The constructed CSVD exposome revealed exposures suggestively associated with CSVD (Figure 3). It included some previously-reported relevant exposures, such as intraocular pressure³⁸ and depression.³⁹ But we didn’t notice suggestively significant results in other previously-reported exposures, like sleep quality⁴⁰ and chronic renal failure.⁴¹ Exposures had different association profiles with different CSVD measures. SVS and WMH are ischemic consequences of CSVD due to acute localized loss of perfusion and chronic diffusely reduced perfusion, respectively.¹ Exposures causing ischemia usually were associated with the two measures together, such as smoking and higher hemoglobin concentration (Figure 3, 4). ICH is the hemorrhagic consequence due to vessel wall damage, which is often caused by cerebral amyloid angiopathy (for lobar hemorrhage) or arteriolosclerosis (for non-lobar hemorrhage), with the latter presenting more associations with traditional vascular risk factors that also lead to ischemia.⁴² Thus hypertension and none of vascular/heart problems showed the smallest IVW P for “non-lobar hemorrhage or SVS” among three clinical outcomes. Compared with clinical measures, WMH has multifactorial pathophysiology. Hypotheses of WMH development include incomplete infarct,⁴³ blood-brain barrier damage⁴⁴ and inflammation.⁴⁵ Interestingly, WMH is also associated with cerebral amyloid angiopathy, the key underpinning of lobar hemorrhage.⁴⁶ The underlying mechanism for exposures suggestively associated with WMH is uncertain, but their simultaneous associations with SVS, lobar or non-lobar hemorrhage may give a clue in deduction. FA and MD measure the loss of white matter integrity or disrupted molecular movement along the axons of any cause. They are sensitive but not specific for CSVD.¹³ Presenting associations with them in addition to other CSVD measures makes the exposure more convincing as injury to microstructure necessarily underlies or precedes all macrostructural lesions.

Figure 3.

The CSVD exposome. Heatmap of the cross-outcome association between the CSVD exposome, consisting of forty-one exposures, and six CSVD measures. All the exposome either presented IVW P < 0.05 for at least one clinical and at least one MRI (WMH, FA or MD) measures, or showed IVW P < 0.05 for macrostructural (WMH) and at least one microstructural (FA or MD) measures, with consistent directionality. Darker color suggests stronger association. Blanks (or white grids) indicate no suggestive association (i.e. P ≥ 0.05). *indicates P_FDR < 0.05, while **indicates P_FDR < 0.01. ^aData derived from analyses with instruments of p < 1e-6; ^b Data derived from analyses with instruments of p < 5e-8; ^a,bData derived from analyses with instruments of p < 1e-6, but this exposure was qualified for the CSVD exposome in analyses using both sets of instruments. CSVD: cerebral small vessel disease; ICH: intracerebral hemorrhage; SVS: small vessel stroke; WMH: white matter hyperintensities; FA: fractional anisotropy; MD: mean diffusivity; IVW: inverse variance weighted; FDR: false discovery rate.

Figure 4.

The Venn diagram of various exposures and their associations (IVW P < 0.05) with clinical (stroke outcomes), macrostructural (WMH) and microstructural (FA, MD) measures of CSVD. WMH: white matter hyperintensities; FA: fractional anisotropy; MD: mean diffusivity; CSVD: cerebral small vessel disease. IVW: inverse variance weighted. DTI: diffusion tensor imaging.

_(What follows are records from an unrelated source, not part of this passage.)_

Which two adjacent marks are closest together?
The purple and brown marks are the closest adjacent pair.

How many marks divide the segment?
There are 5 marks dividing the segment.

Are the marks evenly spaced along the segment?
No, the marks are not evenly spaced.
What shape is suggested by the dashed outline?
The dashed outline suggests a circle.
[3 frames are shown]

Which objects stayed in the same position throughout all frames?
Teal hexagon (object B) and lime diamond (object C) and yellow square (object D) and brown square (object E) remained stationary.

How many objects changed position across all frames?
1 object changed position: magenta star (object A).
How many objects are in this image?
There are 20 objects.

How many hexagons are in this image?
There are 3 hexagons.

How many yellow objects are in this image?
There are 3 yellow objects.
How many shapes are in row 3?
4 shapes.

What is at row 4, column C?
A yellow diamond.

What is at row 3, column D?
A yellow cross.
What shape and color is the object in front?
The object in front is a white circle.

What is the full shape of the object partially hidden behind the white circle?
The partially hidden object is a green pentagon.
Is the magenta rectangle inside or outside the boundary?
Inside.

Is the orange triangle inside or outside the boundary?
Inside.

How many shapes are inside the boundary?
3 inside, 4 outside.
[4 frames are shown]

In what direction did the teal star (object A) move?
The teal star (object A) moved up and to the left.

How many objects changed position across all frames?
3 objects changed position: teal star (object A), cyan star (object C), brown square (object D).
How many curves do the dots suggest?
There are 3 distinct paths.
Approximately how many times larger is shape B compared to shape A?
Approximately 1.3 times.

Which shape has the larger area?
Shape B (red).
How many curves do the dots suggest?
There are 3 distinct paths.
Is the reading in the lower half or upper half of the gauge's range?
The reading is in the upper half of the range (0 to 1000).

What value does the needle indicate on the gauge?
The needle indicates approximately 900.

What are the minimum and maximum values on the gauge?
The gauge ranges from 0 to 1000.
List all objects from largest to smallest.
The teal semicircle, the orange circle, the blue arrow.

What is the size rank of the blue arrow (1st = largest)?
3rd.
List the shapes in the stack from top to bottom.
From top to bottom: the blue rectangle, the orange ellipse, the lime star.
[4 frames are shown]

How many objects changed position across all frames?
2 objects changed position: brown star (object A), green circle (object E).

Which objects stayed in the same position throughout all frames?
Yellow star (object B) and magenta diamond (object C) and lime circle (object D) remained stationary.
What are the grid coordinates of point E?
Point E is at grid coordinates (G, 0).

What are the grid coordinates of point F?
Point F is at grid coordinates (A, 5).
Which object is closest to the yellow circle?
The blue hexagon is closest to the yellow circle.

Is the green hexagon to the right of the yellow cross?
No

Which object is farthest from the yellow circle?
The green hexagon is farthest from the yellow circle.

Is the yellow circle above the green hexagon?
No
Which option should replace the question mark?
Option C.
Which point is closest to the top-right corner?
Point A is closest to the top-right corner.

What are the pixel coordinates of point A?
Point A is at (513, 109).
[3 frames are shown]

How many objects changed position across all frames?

Strengths of this study include the exposome-wide spectrum, various outcome measures and large sample sizes of the GWASes. There was no population stratification as participants were all of European ancestry. We primarily selected instruments with relaxed criteria to reveal every possible association, then constructed more rigorous instruments for sensitivity analysis and left out all results derived from weak instruments (F-statistic <10). We adopted strict quality control in results interpretation. Only those that survived FDR correction with robustness in sensitivity analyses, and without evidence of horizontal pleiotropy were considered to have significant associations or casual effects. Our results were highly consistent with previous MR studies reporting individual risk exposures for CSVD.^19,47,48

This study is limited by difficulties in quantitatively interpreting estimates. Our exposures were composed of binary, categorical, ordinary and normalized continuous variables, thus the odds ratios were not comparable to each other and of limited clinical values. Besides, the exposure GWASes were uniformly performed using least-squares linear models, which were not ideal for the binary variables (especially those with imbalanced case/control ratios) and likely biased the model coefficients,⁴⁹ subsequently affecting the MR analysis. We minimized deviation of estimates by excluding exposures with extreme case/control ratios. Secondly, there was possible sample overlap between exposure GWASes and GWASes of MRI measures, as participants in both came from UK Biobank. However, the maximal overlap percentage was only ∼5% due to large difference in sample size. Extant literature suggests that for continuous outcomes, as in our case, the bias under null is proportional to the overlap percentage, and the direction of the bias gradually changes from towards null to towards confounded association as the overlap increases.⁵⁰ A 5% overlap is too small to alter the estimates significantly, and the most likely direction of the bias is towards the null, which does not increase false positive results. Thirdly, some previously reported relevant exposures (i.e. atrial fibrillation,⁵¹ HbA1c,⁵² C-reactive protein³³) were not analyzed due to unavailability in the dataset or failure in the filtration process. Fouthly, low penetrance SNPs require large cohorts to provide statistically significant results, and then only show a statistical association instead of a mechanism of action⁵³. Fifthly, as stated by Wild, accurately measuring exposome is extremely challenging and the dynamic nature of exposome may militate against long-term exposure assessment.⁷ In addition, SNP associations identified in one race population are frequently unable to apply to another populations.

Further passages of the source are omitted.